Мы, все без исключения, стоим на неверном пути. Одна часть человечества, большинство, настаивает на изменении внешнего вектора – социального, политического, экономического. Другая, очень малая, но исподволь растущая, взыскует поиска новой реальности. Но ни той ни другой не дано восторжествовать. Внутреннее и внешнее суть одно и то же. Если ныне они разобщены, то потому, что грядет новый образ жизнеустройства. Существует лишь одна сфера, в которой могут слиться воедино внутреннее и внешнее, и эта сфера – искусство. Искусство большей частью призвано отражать имеющую место смерть, но лишь самым просветленным по духу открывается видение жизни, приходящей на смену. Как некоторые племена влачат среди нас первобытную жизнь пятидесяти– или стотысячелетней давности, так и люди искусства.

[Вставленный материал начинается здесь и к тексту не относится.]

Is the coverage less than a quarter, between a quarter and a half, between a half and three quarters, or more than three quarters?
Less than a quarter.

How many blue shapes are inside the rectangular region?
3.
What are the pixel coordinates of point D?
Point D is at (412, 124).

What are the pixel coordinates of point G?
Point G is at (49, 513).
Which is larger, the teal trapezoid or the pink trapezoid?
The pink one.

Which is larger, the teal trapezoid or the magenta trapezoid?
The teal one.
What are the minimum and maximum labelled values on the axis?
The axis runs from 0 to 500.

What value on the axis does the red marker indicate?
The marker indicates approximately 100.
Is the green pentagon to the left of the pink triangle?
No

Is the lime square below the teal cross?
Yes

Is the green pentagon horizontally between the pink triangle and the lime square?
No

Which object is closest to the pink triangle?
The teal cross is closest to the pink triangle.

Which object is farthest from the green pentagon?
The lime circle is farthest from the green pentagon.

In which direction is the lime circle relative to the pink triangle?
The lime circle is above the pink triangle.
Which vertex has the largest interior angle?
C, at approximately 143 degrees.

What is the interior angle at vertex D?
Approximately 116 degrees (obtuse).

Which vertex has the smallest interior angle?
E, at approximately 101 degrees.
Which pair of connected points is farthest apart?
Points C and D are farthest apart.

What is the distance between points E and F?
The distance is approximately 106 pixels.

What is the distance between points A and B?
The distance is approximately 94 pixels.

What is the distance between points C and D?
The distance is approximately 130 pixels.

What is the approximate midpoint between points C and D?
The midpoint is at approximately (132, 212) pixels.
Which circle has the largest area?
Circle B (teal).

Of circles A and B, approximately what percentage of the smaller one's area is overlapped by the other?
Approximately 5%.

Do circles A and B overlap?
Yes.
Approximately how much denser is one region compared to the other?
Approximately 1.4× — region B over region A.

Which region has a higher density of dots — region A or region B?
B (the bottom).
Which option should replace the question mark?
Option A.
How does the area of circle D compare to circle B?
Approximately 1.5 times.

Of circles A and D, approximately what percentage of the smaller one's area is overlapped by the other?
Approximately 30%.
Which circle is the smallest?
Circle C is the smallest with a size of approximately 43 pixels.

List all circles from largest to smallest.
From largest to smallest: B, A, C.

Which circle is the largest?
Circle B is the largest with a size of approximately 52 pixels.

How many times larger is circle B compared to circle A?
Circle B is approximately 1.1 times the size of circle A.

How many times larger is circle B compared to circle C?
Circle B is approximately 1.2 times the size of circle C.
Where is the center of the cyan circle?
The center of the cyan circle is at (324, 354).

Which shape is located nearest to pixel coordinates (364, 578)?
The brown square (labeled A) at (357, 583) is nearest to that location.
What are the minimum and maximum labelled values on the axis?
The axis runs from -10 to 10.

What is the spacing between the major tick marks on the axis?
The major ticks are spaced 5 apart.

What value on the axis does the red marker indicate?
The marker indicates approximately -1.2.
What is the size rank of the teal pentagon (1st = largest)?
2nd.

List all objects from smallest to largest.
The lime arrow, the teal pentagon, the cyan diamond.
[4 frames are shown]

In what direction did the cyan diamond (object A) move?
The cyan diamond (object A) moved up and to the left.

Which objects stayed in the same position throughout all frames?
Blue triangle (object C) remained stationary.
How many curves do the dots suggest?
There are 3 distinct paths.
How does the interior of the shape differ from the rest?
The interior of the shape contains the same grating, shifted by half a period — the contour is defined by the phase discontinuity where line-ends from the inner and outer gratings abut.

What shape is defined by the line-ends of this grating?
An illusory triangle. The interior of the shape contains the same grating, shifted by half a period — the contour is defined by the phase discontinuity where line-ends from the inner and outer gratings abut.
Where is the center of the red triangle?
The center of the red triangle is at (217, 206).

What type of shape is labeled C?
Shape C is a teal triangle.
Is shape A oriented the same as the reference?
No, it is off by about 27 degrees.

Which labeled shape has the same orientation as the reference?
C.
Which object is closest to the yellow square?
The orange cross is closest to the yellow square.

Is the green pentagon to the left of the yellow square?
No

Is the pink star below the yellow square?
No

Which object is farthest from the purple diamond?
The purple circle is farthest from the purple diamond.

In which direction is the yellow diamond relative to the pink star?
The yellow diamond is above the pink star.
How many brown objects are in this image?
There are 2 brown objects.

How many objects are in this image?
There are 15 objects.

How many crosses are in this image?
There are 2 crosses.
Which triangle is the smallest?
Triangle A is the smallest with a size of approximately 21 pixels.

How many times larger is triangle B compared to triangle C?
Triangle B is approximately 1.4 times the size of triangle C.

Нам открывается совершенно новый способ бытия. На нашу долю выпало сложить абсолютно новый космос, причем сложить его из разрозненных, изолированных живых частиц. Ведь не кто иные, как мы, эти неуничтожимые комочки живой плоти, по частицам складываем космос. Космос творят не умы, не философы и метафизики, не Бог. И уж точно не экономическая революция. Это то, что мы носим в себе самих, и то, что строим вокруг себя: то, частью чего являемся, и то, что призваны воплотить в реальность. Мы должны осознать, кто мы есть и что в нас заложено. И должны довести дело до конца – в сотворении и разрушении. Большую часть времени мы заняты либо отрицанием, игнорированием, либо грезами. С самого зарождения нашей истории, истории Запада, мы стремились к тому, чтобы мир стал чем-то иным, нежели то, что он есть в действительности. Трансформировали сами себя, дабы уподобиться некоему образу, который на поверку оказался обманчивым. Под гнетом крайнего сомнения эта тяга исчерпала себя. И вот, разбитые параличом, мы бессильно вертимся на оси собственного «я», как пьяные дервиши. Ничто не способно принести нам избавление, кроме нового знания – не сократической мудрости, но осуществления, а оно есть не что иное, как активизация знания.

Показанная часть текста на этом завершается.